A well-written lease is the best device for protecting both the landlord and the tenants. In fact, as Orlando property management firm Warner Quinlan, Inc., points out, “Property owners might agree verbally with their tenants that a certain amount will be paid, but there’s no documentation to prove it once those tenants stop paying. This goes wrong 99 times out of… 100. You cannot operate without a (written) lease.”
Every question that could come up through the tenants’ stay should be addressed in the lease agreement (some call this a rental agreement). This way, there is no confusion about your expectations. Here are just a few issues that a written lease should clarify:
Pets – If permitted, how many, what size, what fees?
Guests – How many allowed? How long may they stay?
Late fees – How much? What is the grace period?
Parking – Where? How many spaces?
Trash and Recycling bins – Where do they get placed? Which days?
Renewal – Does the lease automatically renew? For a year? Month to month?
Written notices are the other important tool for managing rental properties. A notice should be the landlord’s immediate response to any lease rules that are broken.
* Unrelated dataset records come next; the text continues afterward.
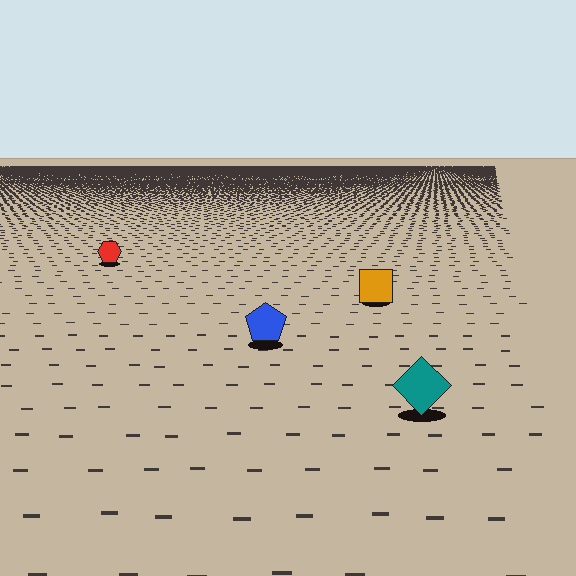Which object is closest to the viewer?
The teal diamond is closest. The texture marks near it are larger and more spread out.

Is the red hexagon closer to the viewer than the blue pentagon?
No. The blue pentagon is closer — you can tell from the texture gradient: the ground texture is coarser near it.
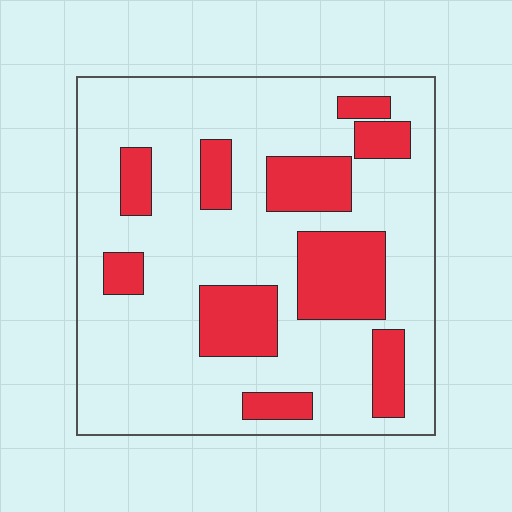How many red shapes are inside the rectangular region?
10.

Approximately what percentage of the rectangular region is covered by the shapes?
Approximately 25%.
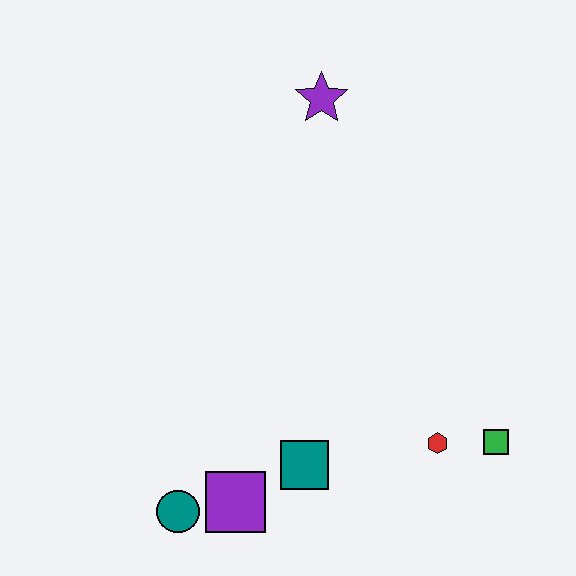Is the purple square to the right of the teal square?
No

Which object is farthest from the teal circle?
The purple star is farthest from the teal circle.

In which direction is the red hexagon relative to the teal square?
The red hexagon is to the right of the teal square.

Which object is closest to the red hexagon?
The green square is closest to the red hexagon.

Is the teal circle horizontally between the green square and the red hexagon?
No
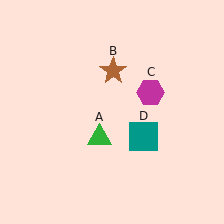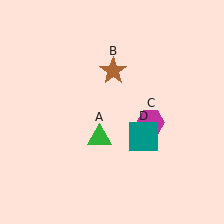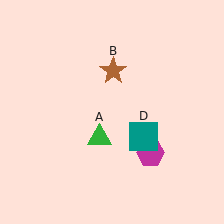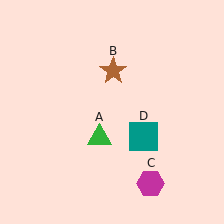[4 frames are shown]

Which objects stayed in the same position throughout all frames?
Green triangle (object A) and brown star (object B) and teal square (object D) remained stationary.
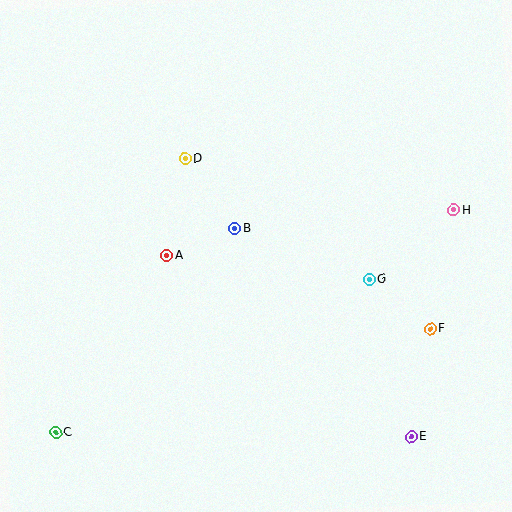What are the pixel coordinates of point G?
Point G is at (369, 279).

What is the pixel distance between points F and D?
The distance between F and D is 299 pixels.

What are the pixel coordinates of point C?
Point C is at (56, 433).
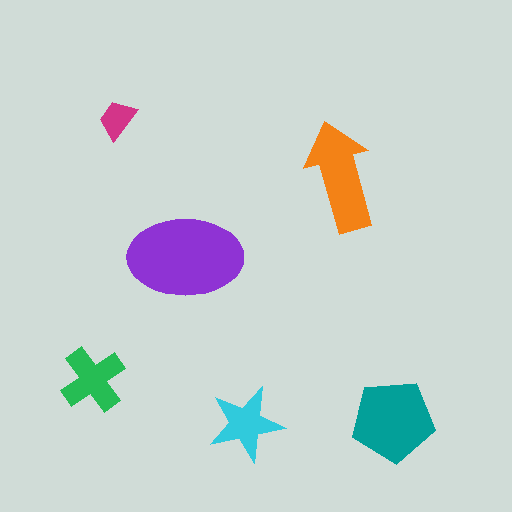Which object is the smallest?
The magenta trapezoid.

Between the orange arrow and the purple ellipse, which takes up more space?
The purple ellipse.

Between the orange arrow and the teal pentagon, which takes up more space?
The teal pentagon.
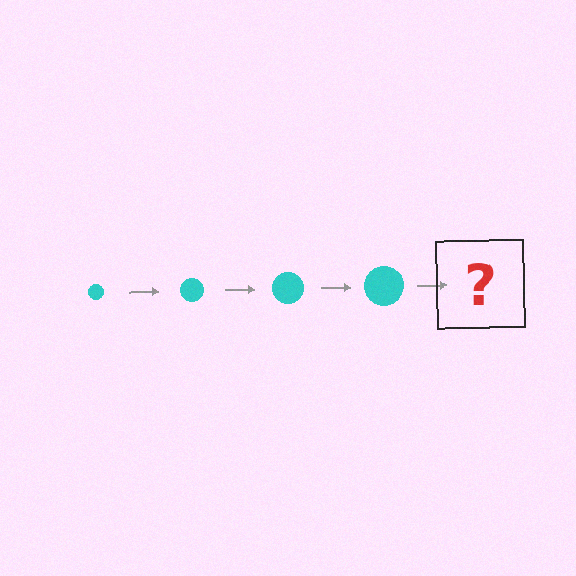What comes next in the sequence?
The next element should be a cyan circle, larger than the previous one.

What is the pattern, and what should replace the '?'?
The pattern is that the circle gets progressively larger each step. The '?' should be a cyan circle, larger than the previous one.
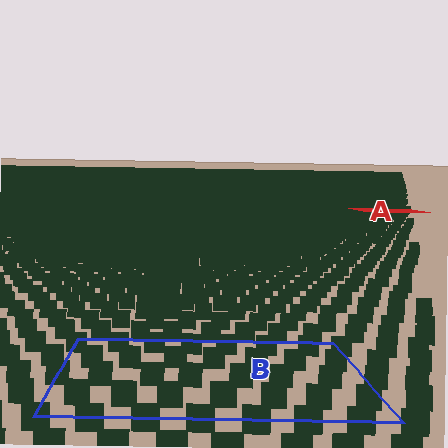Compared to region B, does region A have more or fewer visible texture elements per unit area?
Region A has more texture elements per unit area — they are packed more densely because it is farther away.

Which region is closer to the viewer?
Region B is closer. The texture elements there are larger and more spread out.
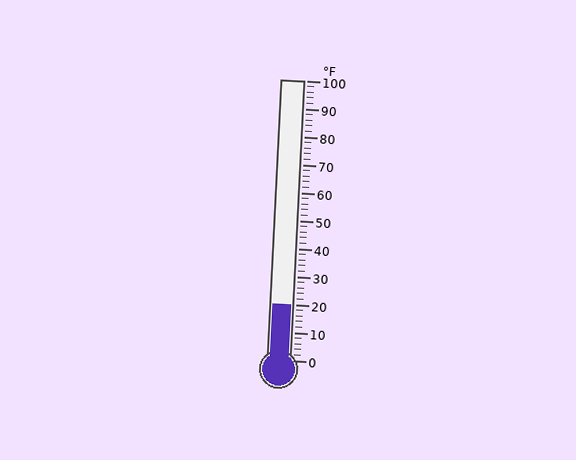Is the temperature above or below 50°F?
The temperature is below 50°F.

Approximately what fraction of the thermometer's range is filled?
The thermometer is filled to approximately 20% of its range.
Whether or not the tenant is a relative or friend, unpaid rent and other lease violations are not subjects for a verbal discussion; they are matters that must be recorded in writing and monitored until resolved. If you can’t picture yourself having a process server deliver a late rent notice to your adult children, or sister-in-law, or longtime friend, then you may need to hire a property manager who can do that for you.
No rental arrangement is guaranteed to be uncomplicated. However, honest communication at the start, a good written lease, and the ability to immediately enforce the rules you set will eliminate much of the potential for misunderstanding. They may even help preserve relationships if you decide to rent to friend or family.
The Nest summarizes it nicely in saying, “Build the proper framework from the beginning and avoid conflict.” After all, renting to friends and family isn’t the same as inviting those folks to celebrate Thanksgiving dinner at your house. It is strictly a business relationship, and must be handled like one.